Придя в комнату, они разглядели аккуратно заправленные кровати и распределили между собой, кому где спать. Возница, дольше пробывший на открытом воздухе, а значит на холоде, занял кровать поближе к печи. Но, захмелевший, как прилёг, тут же и захрапел. Ефремушка пару раз крикнул ему: не храпи, но так и не дождался ответа, а после и сам погрузился в благостный сон. В окно заглядывала полная луна, выплывшая из-за туч, низко нависших над землёй. Ветер несколько ослабил свой напор, но однозначно, что перемены погоды в ближайшие дни ожидать нет смысла. Да и куда спешить, чай, не на холоде пережидают.
Лизавета, которую хозяйка устроила в комнате с небольших размеров печкой, в одиночестве долго не смыкала глаз. Мысли не отпускали от себя. «Как там Александр? Братишка?» – мысли одна за другой лезли в голову, лишая сна. Лишь под утро она на некоторое время погрузилась в сон, да и то проснулась от завываний ветра на улице. По звукам, что доносились, представлялось, что на улице началось светопреставленье, какие только звуки не издавал ветер, разбушевавшаяся стихия, казалось никогда не утихомирится.
Утром она встала с постели, нисколько не отдохнувшая. И замечательно было, что испортившаяся не ко времени погода не спешила налаживаться. Иначе как можно трогаться в путь в таком состоянии. По её просьбе, да и сама, заметив неладное, хозяйка заварила особый травяной чай, после которого Лизавета почувствовала некоторое облегчение.

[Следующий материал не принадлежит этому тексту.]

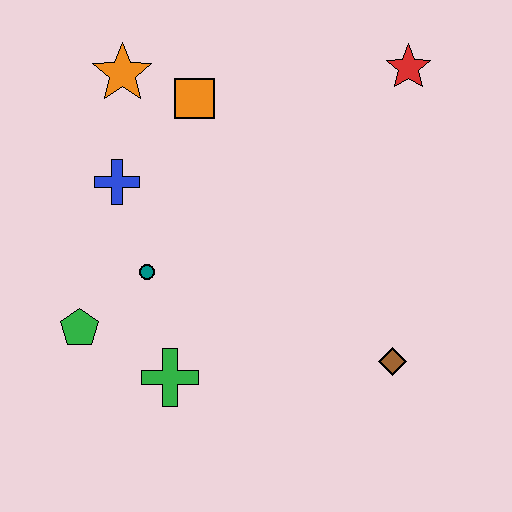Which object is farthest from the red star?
The green pentagon is farthest from the red star.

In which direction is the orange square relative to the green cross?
The orange square is above the green cross.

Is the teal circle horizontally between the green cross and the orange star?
Yes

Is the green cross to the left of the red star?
Yes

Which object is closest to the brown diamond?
The green cross is closest to the brown diamond.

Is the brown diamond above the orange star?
No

В течение дня Лизавета всего несколько раз выходила из комнаты. Скуку развеивала не большая книжица, взятая ею на дорогу. Устав от чтения, ложилась подремать. Но и в таком случае день казался бесконечным. Ветер то спадал, то вновь набирал силу и тогда в трубе печи слышалось тихое гудение, как если бы шмель, оказавшийся в плену, стремился выбраться на волю.